With the U.S. economy struggling to recover, and the mortgage market facing strong headwinds, such a shift is unlikely to occur for a while, he indicated.

"In the short-term, our priority is to get the U.S. bank performing at a more normalized level," Mr. Nixon told analysts an RBC investor conference in Toronto. "We're not sure exactly what we would like to do longer term."

The bank has spent the past two years reorganizing the slumping operation and took a $1-billion writedown on the business in 2009. Some analysts have suggested RBC would be better off selling its U.S. branches than to invest further.

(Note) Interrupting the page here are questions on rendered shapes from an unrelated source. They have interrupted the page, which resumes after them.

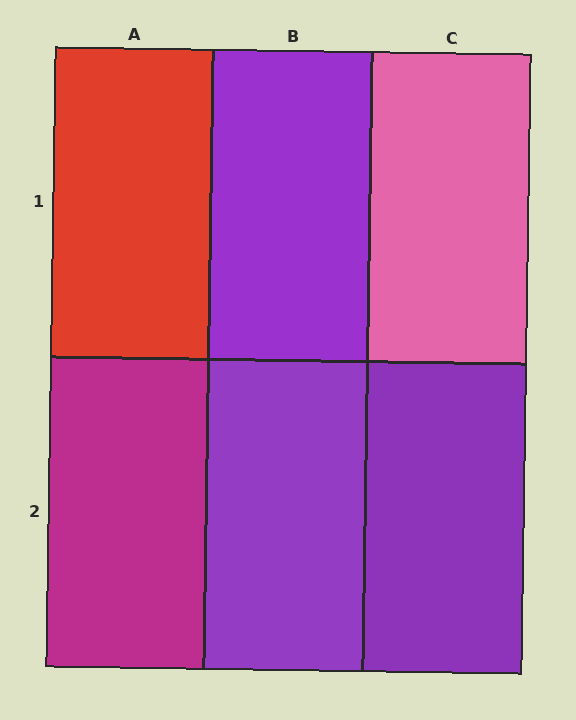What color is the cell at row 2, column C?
Purple.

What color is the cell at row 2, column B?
Purple.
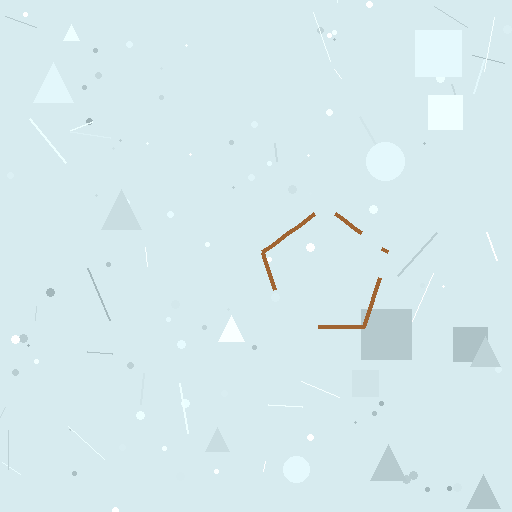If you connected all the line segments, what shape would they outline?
They would outline a pentagon.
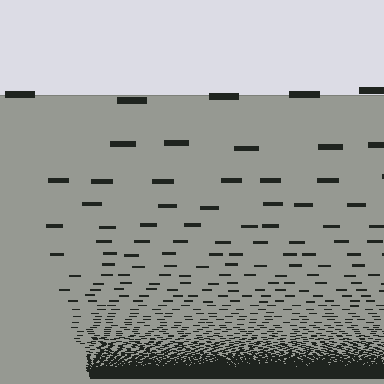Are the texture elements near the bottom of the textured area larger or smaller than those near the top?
Smaller. The gradient is inverted — elements near the bottom are smaller and denser.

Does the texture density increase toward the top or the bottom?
Density increases toward the bottom.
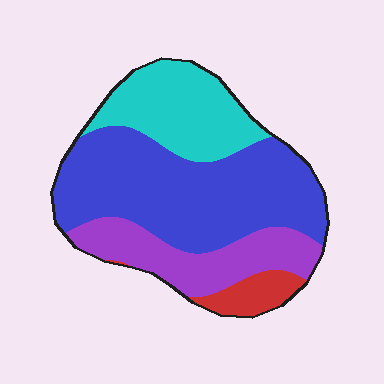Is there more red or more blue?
Blue.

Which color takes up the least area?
Red, at roughly 5%.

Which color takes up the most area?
Blue, at roughly 50%.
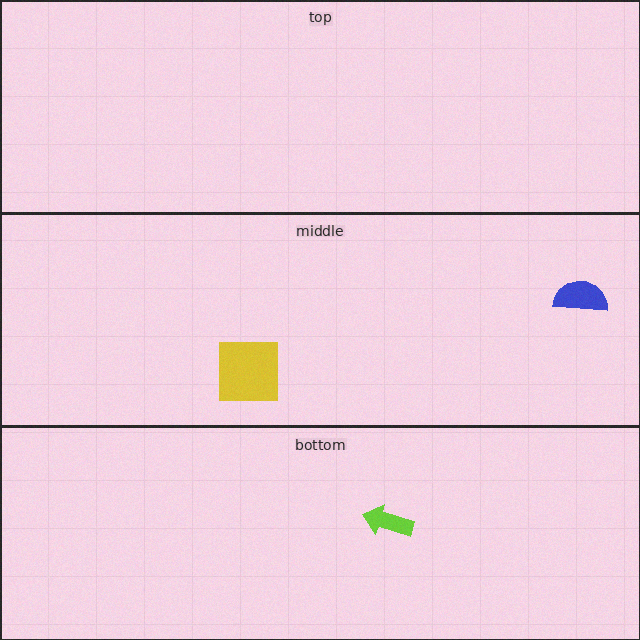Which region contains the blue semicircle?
The middle region.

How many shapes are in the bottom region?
1.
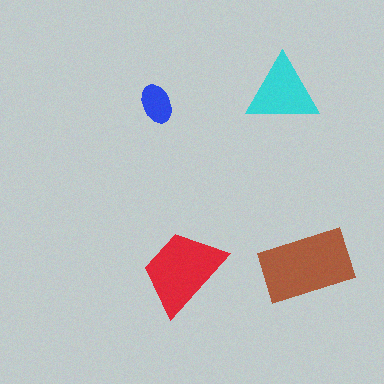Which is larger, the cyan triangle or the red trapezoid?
The red trapezoid.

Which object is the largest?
The brown rectangle.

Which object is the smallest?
The blue ellipse.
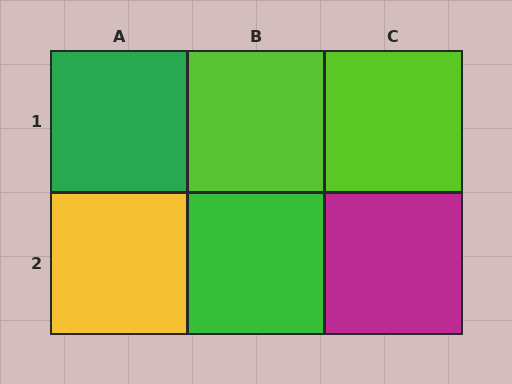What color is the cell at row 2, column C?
Magenta.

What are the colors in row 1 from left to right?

RBC sold its Liberty Life Insurance Co. business in the U.S. last year, but Mr. Nixon said that decision is not tied to the retail business. The liquidation of the insurance arm came after the bank figured it lacked the scale to be a serious competitor in that market.

Recent moves by Canadian banks in the U.S. have prompted speculation that RBC would add to its branch network as well. Since the downturn hit, well-capitalized Canadian lenders have been bargain hunting for banks south of the border.

Bank of Montreal agreed to buy Marshall &Ilsley in December, which broadens its retail network in Illinois and Wisconsin. That move followed a major expansion in Florida last year by Toronto-Dominion Bank, which bought three banks in that state.

RBC is considered a potential acquirer for Georgia-based SunTrust Banks Inc., since its branches fit well with the Canadian bank's U.S. footprint. However, Mr. Nixon indicated he is bearish on the U.S. market. "The retail banking market in the United States is a very stressed marketplace," Mr. Nixon said.